MML - Review for Exam 1

We will have our first exam Friday, Jan 31. This review sheet is now the final draft so most of the problems on that exam really should look a lot like something you see on this sheet.

Generally, I will expect solutions to the problems, as opposed to just answers. So, for example, if the answer to an optimization problem is \(y=5\), then the solution will consist of a clear explanation with correctly written supporting computations indicating why the answer is \(y=5\).

Note that there is a link at the bottom of this sheet labeled either “Start Discussion” or “Continue Discussion”, depending on the status of those discussions. Following that link will take you to my forum where you can create an account with your UNCA email address. You can ask questions and/or post responses and answers there.

The problems

  1. The graph of the function \(f(x) = x^3 - x - 1\) over the interval \([0,1.5]\) is shown in figure 1.
    1. Find an equation of the line that’s tangent to the graph of \(f\) at the point where \(x=1\).
    2. Find the exact coordinates of the minimum shown in that graph.
  2. The graph of \(f(x) = x\,e^{-x^2}\) over the interval \([-3,3]\) is shown in figure 2.
    1. What is the shaded area?
    2. What is the value of \[\int_{-3}^3 x\,e^{-x^2}\,dx?\]
  3. Figure 3 shows a contour plot of \(f(x,y) = x^2+x y+3 x+y^2+2 y\).
    1. Identify any max, min, or saddle points that you see on the graph.
    2. Use the partial derivatives of \(f\) to find the exact locations of those points.
  4. Note the grid of 9 points on figure 3. For each of those points, draw the corresponding gradient vector emanating from that point. Be sure to pay careful attention to the direction and relative magnitude of those vectors.
  1. Suppose we wish to fit a least-squares regression line using a function of the form \(f(x) = ax+b\) to the data
    [[0,0],[1,1],[2,1]]
    1. Write down the function \(E(a,b)\) that expresses the total squared error of the approximation.
    2. Compute the two partial derivatives \(\partial E/\partial a\) and \(\partial E/\partial b\) of your error function.
    3. Set those partial derivatives each to zero and solve the resulting system.
    4. Interpret your solution to part (c) to obtain the least squares regression line.
  2. Provide examples of linear systems of three equations in three unknowns satisfying each of the following situations:
    1. The system has no solutions,
    2. The system has infinitely many solutions, and
    3. The system has exactly one solution.
  3. Let \(M\) denote the matrix \[ M = \begin{bmatrix} 2 & 1 & 5 & 10\\ 1 & -3 & -1 & -2\\ 4 & -2 & 6 & 12 \end{bmatrix} \]
    1. Place \(M\) into reduced row echelon form.
    2. Assuming that \(M\) is an augmented matrix representing a \(3\times3\) system, use your reduced row echelon form to solve that system. If the solution set is infinite, you should parameterize that solution set.
  4. Write down a clear and complete statement of each of the following algebraic properties of the vector space \(\mathbb R^n\) and write down a componentwise proof of each of those laws.
    1. The commutative law of vector addition,
    2. The associative law of vector addition,
    3. The distributive law of scalar multiplication over vector addition.
  5. The matrix \(A\) and its reduced row echelon form \(R\) are shown below.
    1. Explain why you can tell immediately from \(R\) that \(A\) is a singular matrix.
    2. Use \(R\) to find a linear combination of the columns of \(A\) that sum to the zero vector in \(\mathbb R^4\).

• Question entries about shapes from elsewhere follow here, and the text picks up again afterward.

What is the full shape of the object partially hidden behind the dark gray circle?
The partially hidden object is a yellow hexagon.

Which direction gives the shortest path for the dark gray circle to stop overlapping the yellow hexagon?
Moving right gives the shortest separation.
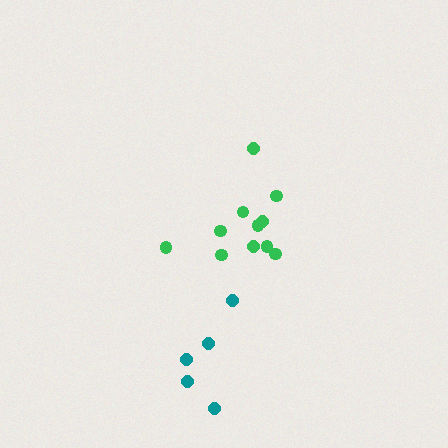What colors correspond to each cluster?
The clusters are colored: teal, green.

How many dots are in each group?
Group 1: 5 dots, Group 2: 11 dots (16 total).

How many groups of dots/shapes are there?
There are 2 groups.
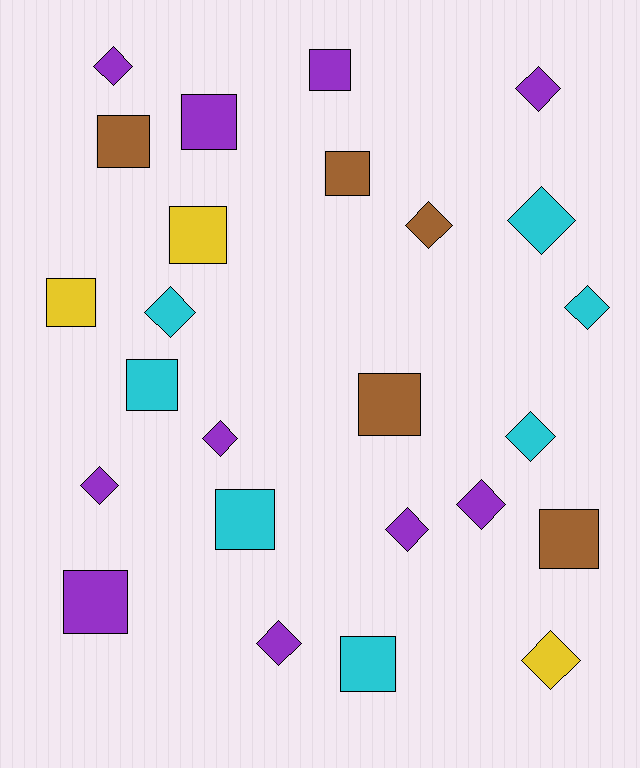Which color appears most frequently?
Purple, with 10 objects.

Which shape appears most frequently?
Diamond, with 13 objects.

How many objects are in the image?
There are 25 objects.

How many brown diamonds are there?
There is 1 brown diamond.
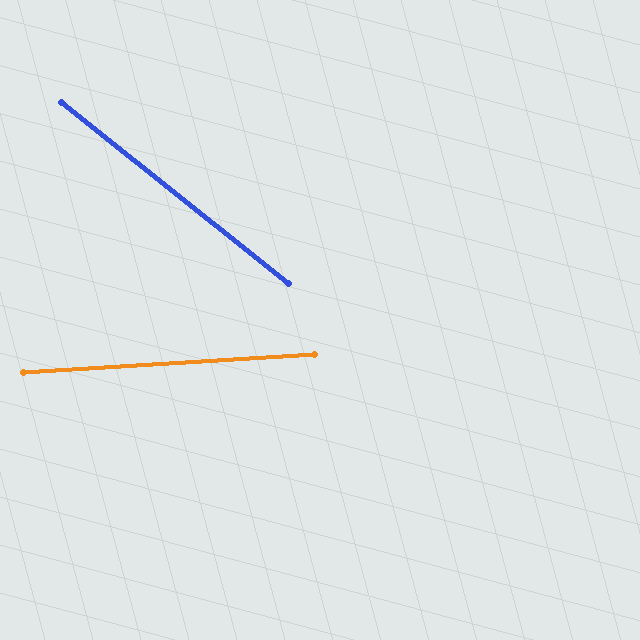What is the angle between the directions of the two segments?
Approximately 42 degrees.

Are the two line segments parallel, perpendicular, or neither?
Neither parallel nor perpendicular — they differ by about 42°.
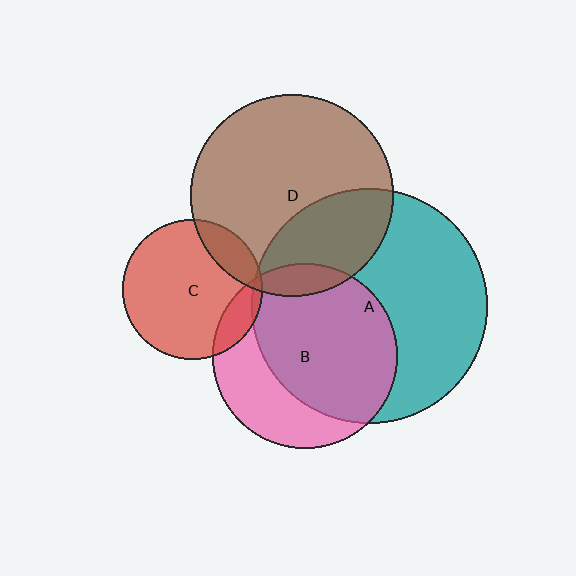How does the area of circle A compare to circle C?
Approximately 2.8 times.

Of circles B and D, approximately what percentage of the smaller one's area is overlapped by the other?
Approximately 10%.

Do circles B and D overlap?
Yes.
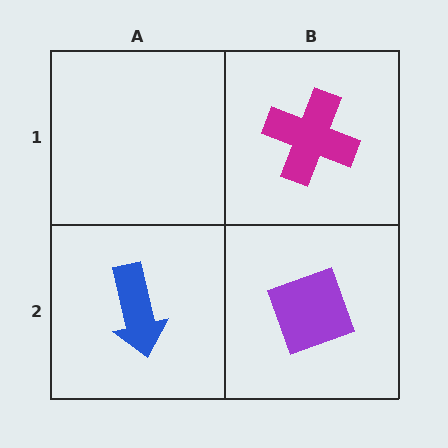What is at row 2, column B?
A purple diamond.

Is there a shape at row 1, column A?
No, that cell is empty.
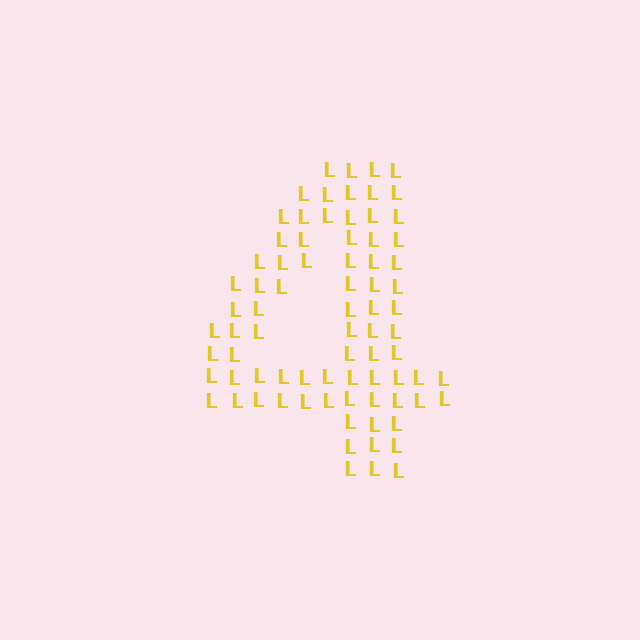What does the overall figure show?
The overall figure shows the digit 4.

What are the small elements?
The small elements are letter L's.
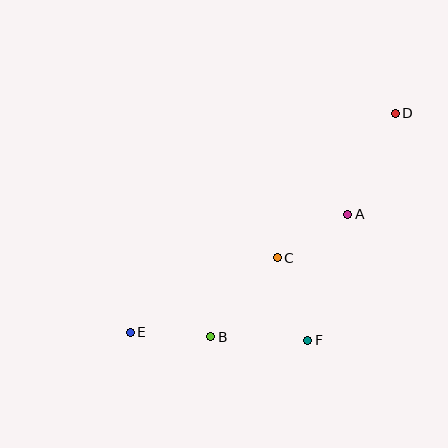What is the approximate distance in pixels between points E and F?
The distance between E and F is approximately 178 pixels.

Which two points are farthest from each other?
Points D and E are farthest from each other.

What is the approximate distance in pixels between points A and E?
The distance between A and E is approximately 248 pixels.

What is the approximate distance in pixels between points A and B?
The distance between A and B is approximately 184 pixels.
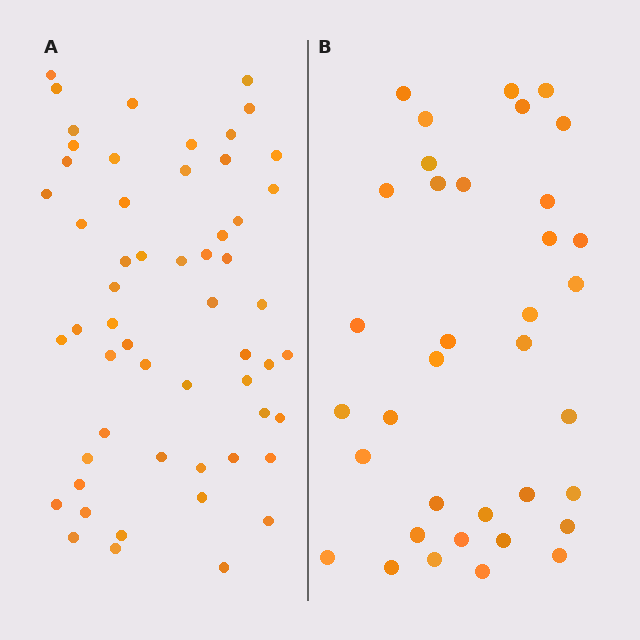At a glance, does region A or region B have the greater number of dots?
Region A (the left region) has more dots.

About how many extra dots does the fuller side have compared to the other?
Region A has approximately 20 more dots than region B.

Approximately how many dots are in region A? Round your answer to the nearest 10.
About 60 dots. (The exact count is 56, which rounds to 60.)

\[A = \left[\begin{matrix}-2 & 0 & 2 & 4\\2 & -1 & -3 & -7\\-1 & -2 & -1 & -4\\1 & 1 & 0 & 1\end{matrix}\right]\]

\[R = \left[\begin{matrix}1 & 0 & -1 & -2\\0 & 1 & 1 & 3\\0 & 0 & 0 & 0\\0 & 0 & 0 & 0\end{matrix}\right]\]

Figures

Figure 1: The graph of \(f(x) = x^3 - x - 1\)
Figure 2: The graph of \(f(x) = x\,e^{-x^2}\)
Figure 3: A contour plot of \(f(x,y) = x^2 + xy + 3x + y^2 + 2y\).